In Zaanstad had 7,1 procent van de huishoudens in 2020 een inkomen onder de lage-inkomensgrens (minder dan € 13.200 per jaar). Die 4.800 huishoudens bestaan uit zo’n 9.000 personen, waaronder 2.400 kinderen.

Die 7,1 procent ligt boven het landelijk gemiddelde van 6,8 procent. Wormerland (4 procent) en Oostzaan (3,6 procent) hebben in vergelijking met het landelijk gemiddelde minder huishoudens (samen 400 met 900 personen waaronder 300 kinderen) die rond moeten komen van een inkomen ‘onder de armoedegrens’.

Dit blijkt uit recente gegevens van het CBS. Het CBS stelt ook dat is aantal gezinnen dat onder de armoedegrens zit, “het laagste aantal in 25 jaar” is. Het komt landelijk gezien wel neer op gemiddeld 2 kinderen per schoolklas.”

Deze getallen slaan op gezinnen die in heel 2020 een laag inkomen hadden. In de hele Zaanstreek zijn 2.200 huishoudens die al vier jaar of langer onder de armoedegrens leven. Het gaat dan om bijna 4.000 mensen en ruim 1.000 kinderen.

Zaanstad is na Amsterdam (11,9 procent onder de armoedegrens), Zandvoort (7,6 procent) en Den Helder (7,2 procent) de gemeente met relatief de meeste gezinnen onder de armoedegrens. Ook andere grote steden (Rotterdam, Groningen, ‘s-Gravenhage en Arnhem scoren relatief hoog (boven de 11 procent).

Eénoudergezinnen

Het gaat – landelijk gezien – relatief vaak om kinderen uit éénoudergezinnen. Ook kinderen uit een huishouden met een migratieachtergrond lopen meer kans op armoede dan kinderen zonder migratieachtergrond.

“Vooral kinderen uit Syrië, Eritrea en Somalië hadden een hoog risico op armoede (50 tot ruim 60 procent). De vluchtelingen uit deze landen die een verblijfsvergunning hebben zijn merendeels afhankelijk van een bijstandsuitkering en leven dan meestal onder de lage-inkomensgrens. Onder kinderen met een westerse migratieachtergrond springen de Bulgaarse kinderen eruit. Van hen had bijna 20 procent een armoederisico in 2020.”

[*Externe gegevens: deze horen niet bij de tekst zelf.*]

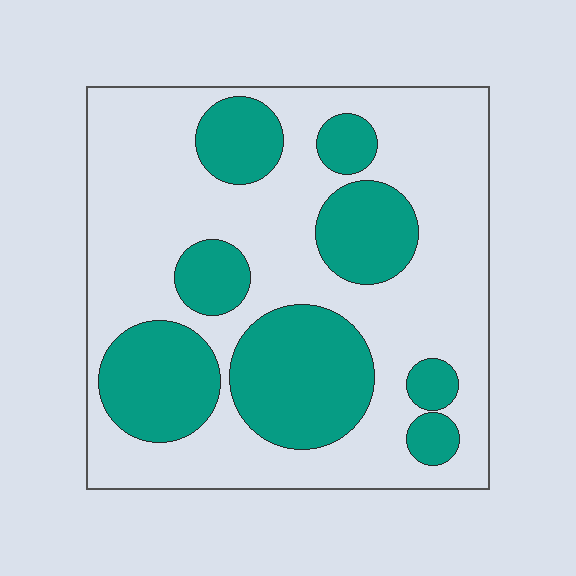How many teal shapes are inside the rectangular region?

Kinderen uit gezinnen met een laag inkomen hebben relatief gezien meer gezondheidsklachten en ook vaker overgewicht.

Vakantie

Gezinnen met een laag inkomen hebben ook te maken met financiële beperkingen aldus het CBS:

“66 procent van de lage-inkomensgezinnen met minderjarige kinderen gaf in 2020 aan dat ze niet elk jaar een week op vakantie kunnen. Van de overige gezinnen was dat 9 procent.

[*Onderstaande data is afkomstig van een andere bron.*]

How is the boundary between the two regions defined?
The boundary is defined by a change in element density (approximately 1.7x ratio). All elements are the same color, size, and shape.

De lage-inkomensgezinnen zeggen ook vaker dat er onvoldoende geld is om het huis deugdelijk te verwarmen of om regelmatig nieuwe kleren te kopen.

Verder heeft 30 procent vanwege onvoldoende financiële middelen geen auto en moet 14 procent het zonder een computer, laptop of tablet doen. Bij gezinnen met een inkomen boven de lage-inkomensgrens is nauwelijks sprake van deze beperkingen.”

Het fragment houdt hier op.